19 Mayıs’taki toplantıda AB’nin ortak tutumu olarak kayıtlara geçecek olan belgede isim verilmeden, dolaylı ifadelerle DYH’ye karşı başlatılan hukuki sürecin yakından izlenmeye devam edileceği vurgulanıyor. Başbakan Erdoğan’ın Deniz Feneri skandalıyla ilgili haberlerden sonra yaptığı boykot çağrıları ima edilerek, basın özgürlüğü konusunda uyarıda bulunulması ve DYH’ye kesilen cezaya bu belgede de yer verilmesi, AB’nin bu konularda ciddi bir endişe taşıdığını teyit ediyor.
Son dönemde yapılan açıklamalarda ve belgelere yansıtılan ifadelerde yer alan uyarı dozunun giderek yükseltilmesi AB’nin konunun yakın takipçisi olmayı sürdüreceğinin ve Türkiye’den, “Avrupa standartlarında” yaklaşım bekleyeceğinin net göstergesi olarak algılanıyor.
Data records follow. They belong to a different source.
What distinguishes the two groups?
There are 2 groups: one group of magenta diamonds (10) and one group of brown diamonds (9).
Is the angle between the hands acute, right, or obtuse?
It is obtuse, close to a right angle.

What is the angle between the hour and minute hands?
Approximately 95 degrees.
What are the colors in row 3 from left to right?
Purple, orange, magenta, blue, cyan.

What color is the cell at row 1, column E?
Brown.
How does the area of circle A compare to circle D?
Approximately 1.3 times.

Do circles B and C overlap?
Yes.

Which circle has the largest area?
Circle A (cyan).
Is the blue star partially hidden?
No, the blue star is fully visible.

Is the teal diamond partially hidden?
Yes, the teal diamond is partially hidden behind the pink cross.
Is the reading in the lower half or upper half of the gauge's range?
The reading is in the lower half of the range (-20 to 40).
Erdoğan’ın gazetelere boykot çağrısı yapmasına ve DYH’ye kesilen vergi cezasına kadar olan süreçte sadece ifade özgürlüğü alanındaki sorunlara değinen ve basın özgürlüğüne girmeyen AB, tutum belgesinde şu ifadelere yer verdi:
“AB, önde gelen isimlerin basını sert bir şekilde eleştirdikleri açıklamalar ve kamu yetkililerinin attıkları adımlar bağlamında, basın özgürlüğüne tam saygıya olanak sağlayan bir ortamın garanti altına alınması gerektiğini hatırlatır. Bu çerçevede AB, önde gelen bir ulusal basın grubuna karşı başlatılan vergiyle ilişkili hukuki süreci yakından izlemeye devam edecektir.”
AB tutum belgesinde ifade özgürlüğünü kısıtlayan maddelerin değiştirilmesi talep ediliyor ve internete getirilen yasaklar orantısız olarak tanımlanarak bunların “özel bir endişe kaynağı” olduğu vurgulanıyor.
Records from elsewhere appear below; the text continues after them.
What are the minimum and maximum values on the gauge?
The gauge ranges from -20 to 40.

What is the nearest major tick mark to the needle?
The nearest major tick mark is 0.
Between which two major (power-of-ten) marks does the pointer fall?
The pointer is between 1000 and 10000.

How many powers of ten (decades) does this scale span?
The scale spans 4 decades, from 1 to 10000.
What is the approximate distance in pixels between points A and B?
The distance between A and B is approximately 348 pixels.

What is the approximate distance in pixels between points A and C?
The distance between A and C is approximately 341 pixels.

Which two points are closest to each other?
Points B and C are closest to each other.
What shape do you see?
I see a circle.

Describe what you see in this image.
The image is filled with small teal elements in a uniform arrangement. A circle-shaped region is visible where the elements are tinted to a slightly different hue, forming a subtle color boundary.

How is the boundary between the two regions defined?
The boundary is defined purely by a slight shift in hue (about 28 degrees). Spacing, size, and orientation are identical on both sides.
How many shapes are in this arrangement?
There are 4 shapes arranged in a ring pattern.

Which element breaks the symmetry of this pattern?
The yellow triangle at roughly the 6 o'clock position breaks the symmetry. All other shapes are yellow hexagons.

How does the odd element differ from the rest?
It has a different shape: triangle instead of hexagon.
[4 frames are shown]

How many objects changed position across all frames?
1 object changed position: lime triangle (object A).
Ergenekon ve Deniz Feneri yok
Ergenekon ve Deniz Feneri konularına girilmemesi dikkat çeken belgede öne çıkan mesajlar şunlar:
Reformlar: Türkiye’nin Kopenhag Kriterleri’ne uyması için birçok alanda önemli çaba göstermesi gerektiği belirtiliyor.
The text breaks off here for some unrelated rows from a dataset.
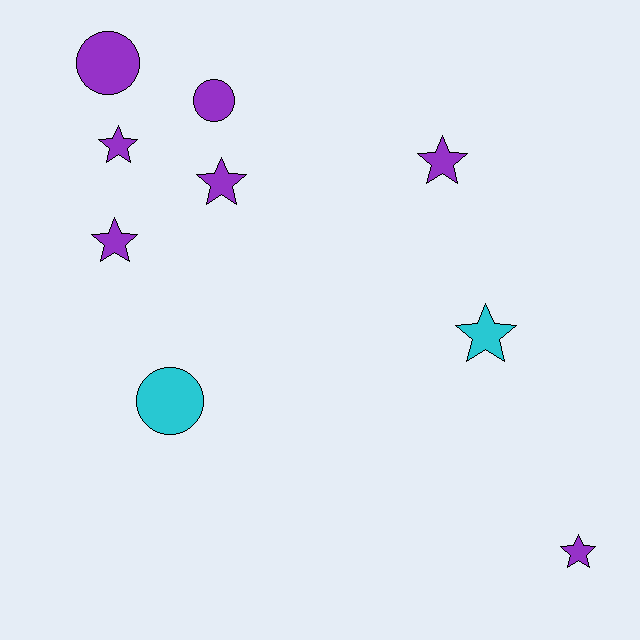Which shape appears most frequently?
Star, with 6 objects.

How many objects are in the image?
There are 9 objects.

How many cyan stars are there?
There is 1 cyan star.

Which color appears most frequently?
Purple, with 7 objects.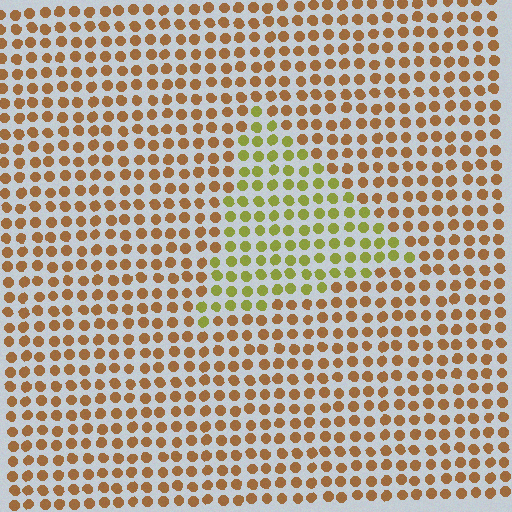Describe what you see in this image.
The image is filled with small brown elements in a uniform arrangement. A triangle-shaped region is visible where the elements are tinted to a slightly different hue, forming a subtle color boundary.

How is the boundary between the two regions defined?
The boundary is defined purely by a slight shift in hue (about 43 degrees). Spacing, size, and orientation are identical on both sides.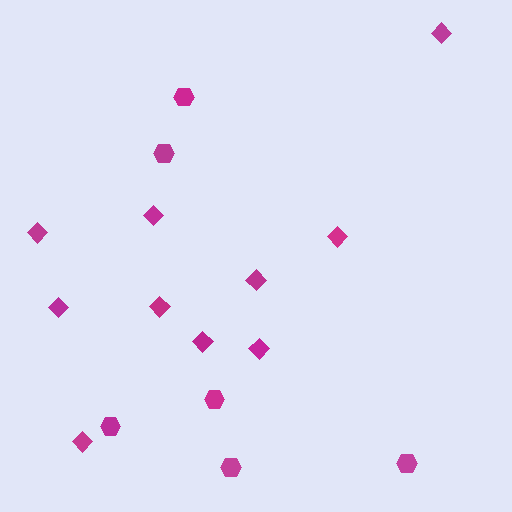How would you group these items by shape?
There are 2 groups: one group of hexagons (6) and one group of diamonds (10).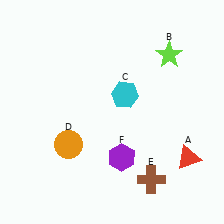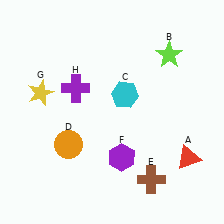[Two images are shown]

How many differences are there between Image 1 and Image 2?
There are 2 differences between the two images.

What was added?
A yellow star (G), a purple cross (H) were added in Image 2.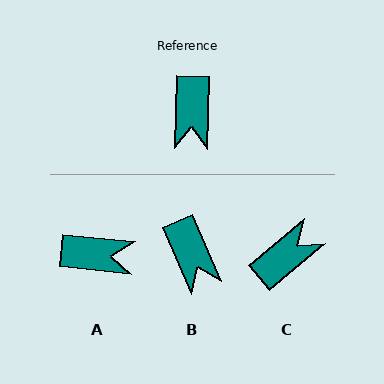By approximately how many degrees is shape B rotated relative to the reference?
Approximately 24 degrees counter-clockwise.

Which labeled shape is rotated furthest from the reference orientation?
C, about 131 degrees away.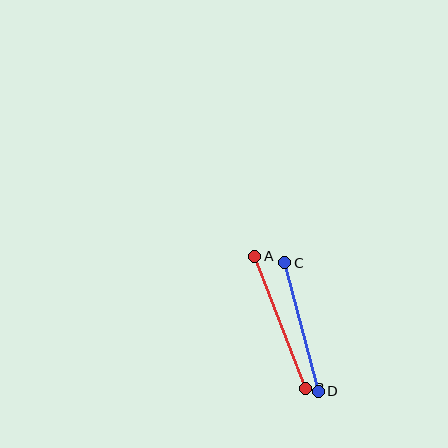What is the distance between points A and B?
The distance is approximately 142 pixels.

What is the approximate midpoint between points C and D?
The midpoint is at approximately (302, 327) pixels.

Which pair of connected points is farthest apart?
Points A and B are farthest apart.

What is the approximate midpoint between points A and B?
The midpoint is at approximately (280, 322) pixels.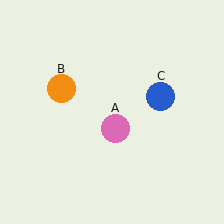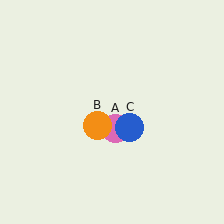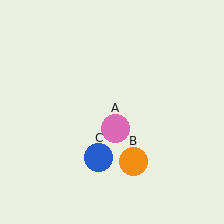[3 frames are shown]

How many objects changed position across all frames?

Yolsuzluk: Yolsuzluğun hâlâ yaygın olduğu kaydediliyor. Yolsuzluğun önlenmesi ve etkin şekilde kovuşturulması amacıyla daha fazla çaba gösterilmesi isteniyor.
Yargı: Tarafsız, bağımsız, güvenilir, şeffaf ve etkili bir yargı sisteminin hukukun üstünlüğü ve müktesebatın uygulanması açısından büyük önem taşıdığı ve temel bir şart olduğu ifade ediliyor.
Aşırı güç kullanımı: İşkence ve kötü muameleye karşı sıfır hoşgörü politikasının yoğunlaştırılması isteniyor. Güvenlik birimlerinin gösterilerde orantısız güç kullanmalarının önüne geçilmesi talep ediliyor.
Aynı talepler: Askerlerin görev alanları dışında açıklama yapmaları eleştiriliyor. Partiler yasasının değiştirilmesi, Ombudsmanlık oluşturulması, limanların Rumlara açılması, dini azınlıklar ve Alevilerin sorunlarının giderilmesi isteniyor.